Step 4: Run your DAG

  1. Run astro dev start in your Astro project to start Airflow and open the Airflow UI at localhost:8080.

  2. In the Airflow UI, run the query_book_vectors DAG by clicking the play button. Then, provide the Airflow param for the desired book_mood.

    Screenshot of the Airflow UI showing the input form for the book_mood param.

  3. View your book suggestion in the task logs of the print_book_suggestion task:

    [2025-08-27, 09:45:54] INFO - Book suggestion for 'A philosophical book about consciousness.':: chan="stdout": source="task"
    [2025-08-27, 09:45:54] INFO - You should read The Idea of the World by Bernardo Kastrup, published in 2019!: chan="stdout": source="task"
    [2025-08-27, 09:45:54] INFO - Goodreads describes the book as: A rigorous case for the primacy of mind in nature, from philosophy to neuroscience, psychology and physics. The Idea of the World offers a grounded alternative to the frenzy of unrestrained abstractions and unexamined assumptions in philosophy and science today. [...]

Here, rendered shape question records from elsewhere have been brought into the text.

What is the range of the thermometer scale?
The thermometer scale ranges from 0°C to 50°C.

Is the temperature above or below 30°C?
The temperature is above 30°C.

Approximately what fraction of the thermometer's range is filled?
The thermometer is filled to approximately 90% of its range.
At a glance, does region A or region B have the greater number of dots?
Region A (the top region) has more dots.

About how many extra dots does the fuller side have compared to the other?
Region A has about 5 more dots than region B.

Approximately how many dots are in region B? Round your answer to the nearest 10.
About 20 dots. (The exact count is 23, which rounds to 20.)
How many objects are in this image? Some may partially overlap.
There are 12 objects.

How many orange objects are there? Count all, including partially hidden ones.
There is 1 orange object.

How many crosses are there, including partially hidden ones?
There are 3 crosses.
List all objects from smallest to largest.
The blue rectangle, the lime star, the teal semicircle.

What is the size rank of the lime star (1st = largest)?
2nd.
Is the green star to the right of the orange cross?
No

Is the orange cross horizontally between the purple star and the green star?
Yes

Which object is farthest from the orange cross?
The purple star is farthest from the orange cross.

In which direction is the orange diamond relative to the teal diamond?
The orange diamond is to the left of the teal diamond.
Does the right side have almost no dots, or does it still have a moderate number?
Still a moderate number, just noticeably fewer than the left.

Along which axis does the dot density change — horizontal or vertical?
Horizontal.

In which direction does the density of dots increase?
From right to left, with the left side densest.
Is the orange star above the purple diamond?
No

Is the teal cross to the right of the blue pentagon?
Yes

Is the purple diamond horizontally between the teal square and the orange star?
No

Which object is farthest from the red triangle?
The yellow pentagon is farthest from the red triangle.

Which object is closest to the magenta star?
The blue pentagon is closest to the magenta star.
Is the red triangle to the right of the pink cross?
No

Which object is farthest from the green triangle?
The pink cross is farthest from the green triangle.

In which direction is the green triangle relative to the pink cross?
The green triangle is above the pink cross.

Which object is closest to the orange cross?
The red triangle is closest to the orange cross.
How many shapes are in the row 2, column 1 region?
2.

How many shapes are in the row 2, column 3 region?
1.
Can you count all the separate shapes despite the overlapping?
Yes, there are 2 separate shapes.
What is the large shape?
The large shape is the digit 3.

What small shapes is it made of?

Step 5: (Optional) Fetch and read the book

  1. Go to the website of your local library and search for the book. If it is available, order it and wait for it to arrive. You will likely need a library card to check out the book.
  2. Make sure to prepare an adequate amount of tea for your reading session. Astronomer recommends Earl Grey, but you can use any tea you like.
  3. Enjoy your book!

Conclusion

Congratulations! You used Airflow and pgvector to get a book suggestion! You can now use Airflow to orchestrate pgvector operations in your own machine learning pipelines. Additionally, you remembered the satisfaction and joy of spending hours reading a good book and supported your local library.